Certes, 7 salariés sur 10 pensent qu’il est nécessaire de revenir au bureau pour la cohésion d’équipe. Et plus de la moitié affirme que leurs collègues leur manquent. Mais la crise a fait naître de nouvelles aspirations. “La qualité du travail, des relations managériales et de l’organisation du travail post crise sera décisive”, explique l’expert.

Le travail hybride est déjà dans toutes les têtes. 78 % souhaitent pouvoir pérenniser ce mode de travail un à trois jours par semaine. 12 % souhaitent même continuer à temps plein.

Ils veulent également plus de flexibilité et notamment plus d’adaptation par rapport à leurs contraintes personnelles.

Le retour au bureau, source de “craintes”

Car les craintes du retour sont palpables. Les salariés en activité partielle ont peur d’être oubliés. Pour les autres, cette appréhension n’est pas à minorer non plus puisque 66 % d’entre eux ont peur des retrouvailles avec leurs collègues après l’éloignement physique. “Les tensions apparues pendant la crise vont être un frein au retour”, poursuit Christophe Nguyen. Or, en enterrant les conflits, sans discussion sur les sujets houleux, les risques psychosociaux couvent. Et sur ce sujet, le psychologue constate un déficit des entreprises en matière de prévention des risques psychosociaux (RPS). Au point où l’étude révèle quelques signaux alarmants : 3 sondés sur 10 craignent un drame humain. Et parmi ceux qui sont en télétravail, 4 sur 10 le redoutent.

L’insécurité de l’emploi n’arrange rien, notamment pour les salariés en chômage technique.

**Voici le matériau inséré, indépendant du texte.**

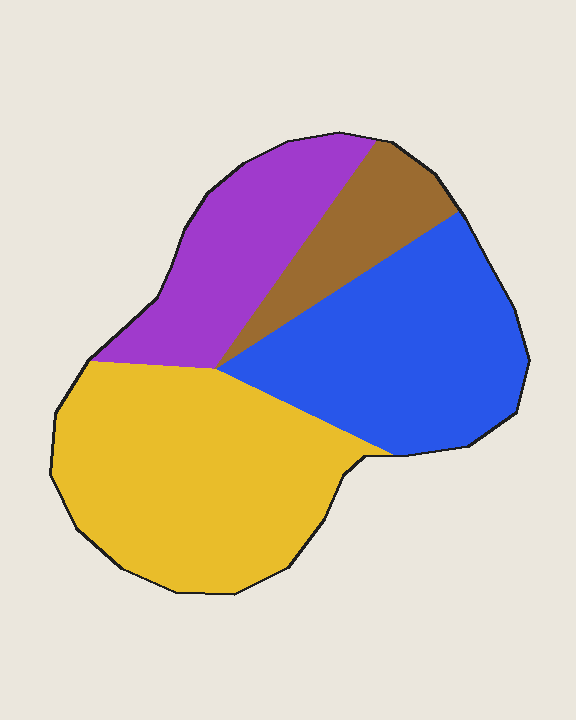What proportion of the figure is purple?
Purple takes up about one fifth (1/5) of the figure.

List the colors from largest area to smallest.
From largest to smallest: yellow, blue, purple, brown.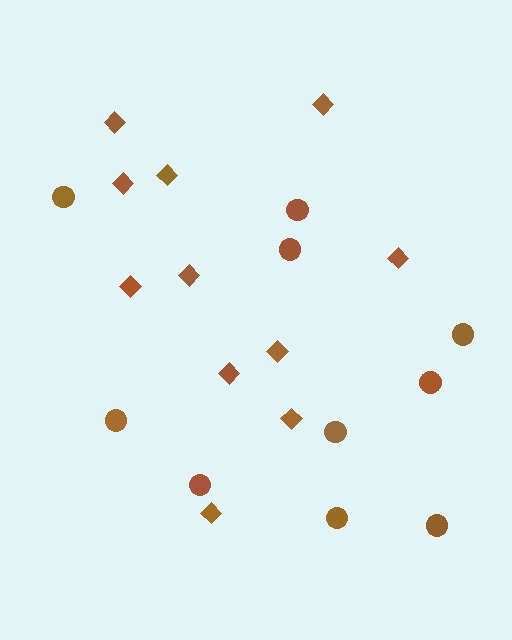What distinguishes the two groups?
There are 2 groups: one group of circles (10) and one group of diamonds (11).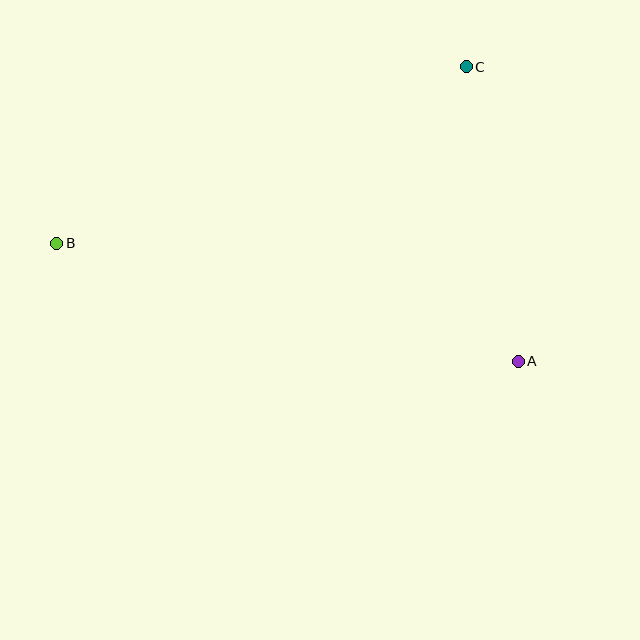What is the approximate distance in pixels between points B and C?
The distance between B and C is approximately 446 pixels.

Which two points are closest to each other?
Points A and C are closest to each other.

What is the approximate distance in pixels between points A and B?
The distance between A and B is approximately 477 pixels.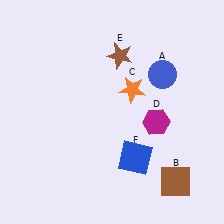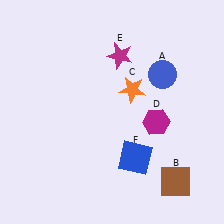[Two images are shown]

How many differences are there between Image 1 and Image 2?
There is 1 difference between the two images.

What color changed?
The star (E) changed from brown in Image 1 to magenta in Image 2.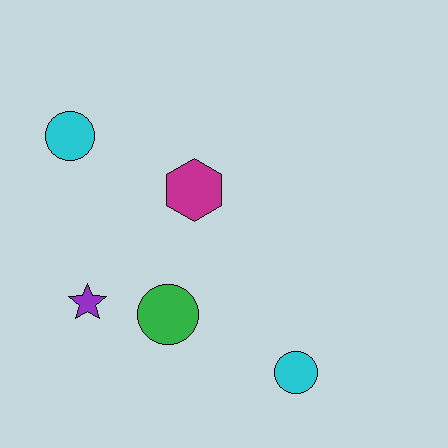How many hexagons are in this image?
There is 1 hexagon.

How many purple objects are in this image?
There is 1 purple object.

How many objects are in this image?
There are 5 objects.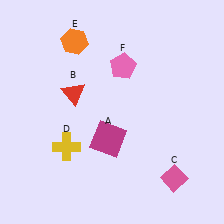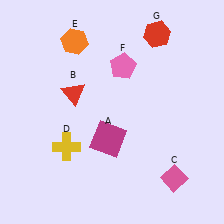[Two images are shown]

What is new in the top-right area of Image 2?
A red hexagon (G) was added in the top-right area of Image 2.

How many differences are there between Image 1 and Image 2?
There is 1 difference between the two images.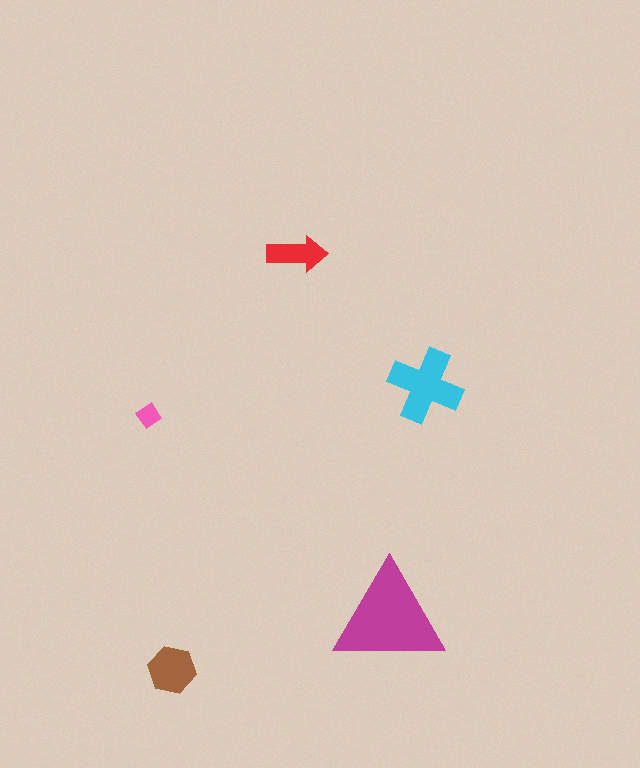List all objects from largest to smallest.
The magenta triangle, the cyan cross, the brown hexagon, the red arrow, the pink diamond.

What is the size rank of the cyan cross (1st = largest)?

Les relations avec les états-majors distendus

La crise est passée par là. Et à la veille d’un retour progressif au bureau, les salariés se retrouvent en petite forme. Les indicateurs de l’état psychologique des salariés demeurent “très inquiétants” avec 44 % des salariés en détresse psychologique (- 1 point par rapport à mars 2021) dont 17 % élevée (identique). Dans ce même laps de temps, les liens avec les états-majors se sont distendus : 6 salariés sur 10 estiment que leur direction “ne se rend pas compte de l’état psychologique des salariés et n’agit pas en fonction”.

La détresse psychologique est un indicateur de santé mentale, validé internationalement et utilisé pour diagnostiquer les troubles mentaux.

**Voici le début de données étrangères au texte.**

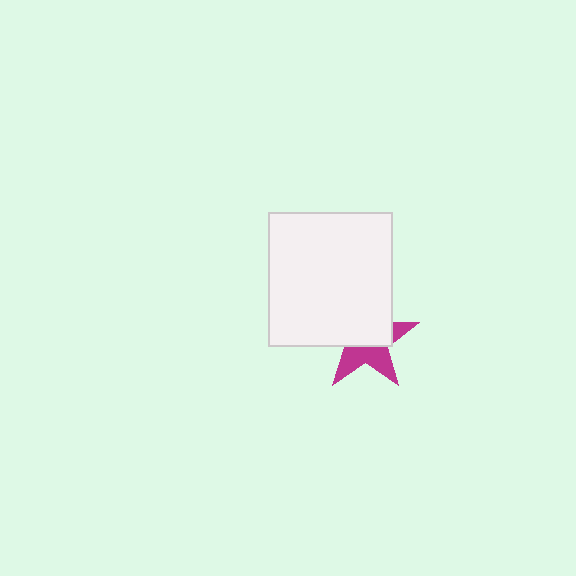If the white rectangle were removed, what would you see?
You would see the complete magenta star.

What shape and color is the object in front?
The object in front is a white rectangle.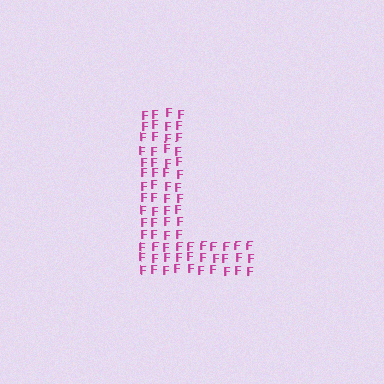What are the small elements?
The small elements are letter F's.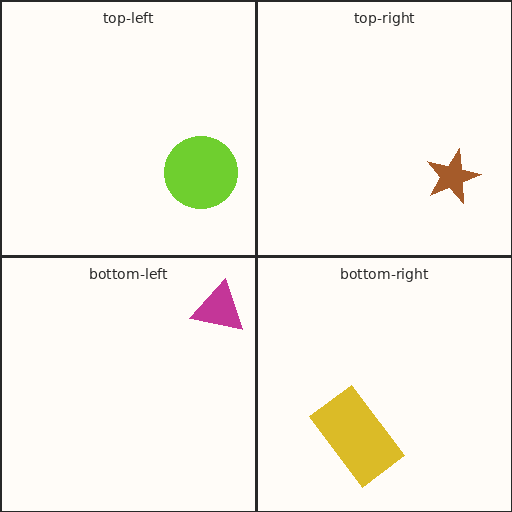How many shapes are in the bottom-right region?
1.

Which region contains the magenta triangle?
The bottom-left region.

Autre enseignement de cette enquête : les burn-out ou épuisements professionnels “explosent”. “Leur taux a doublé en un an, culminant à deux millions de personnes en burn-out sévère”, constate Christophe Nguyen. Le burn-out “concerne 1,5 fois plus les managers”, précise-t-il, estimant qu'”avec de tels chiffres, dans un contexte de retour dans les bureaux, on peut s’attendre malheureusement à une nouvelle explosion des arrêts maladie dans les prochains mois”.

D’ailleurs, 58 % des salariés craignent de ne pas pouvoir être capables de faire les mêmes amplitudes horaires et de tenir les cadences. Parmi les catégories les plus exposées, les DRH, les managers qui souhaitent “voir la taille de leur équipe réduite” mais aussi les parents salariés qui ont dû jongler avec le travail et la garde des enfants.  

A charge pour les DRH de décrypter ces tendances afin de réajuster leur feuille de route. Avec parmi, les priorités, la nécessité de “de prendre le temps de dialoguer pour apprendre ce que ne veulent plus faire les salariés”. L’”atterrissage d’après-crise devra se faire progressivement dans les entreprises”, avertit le psychologue du travail.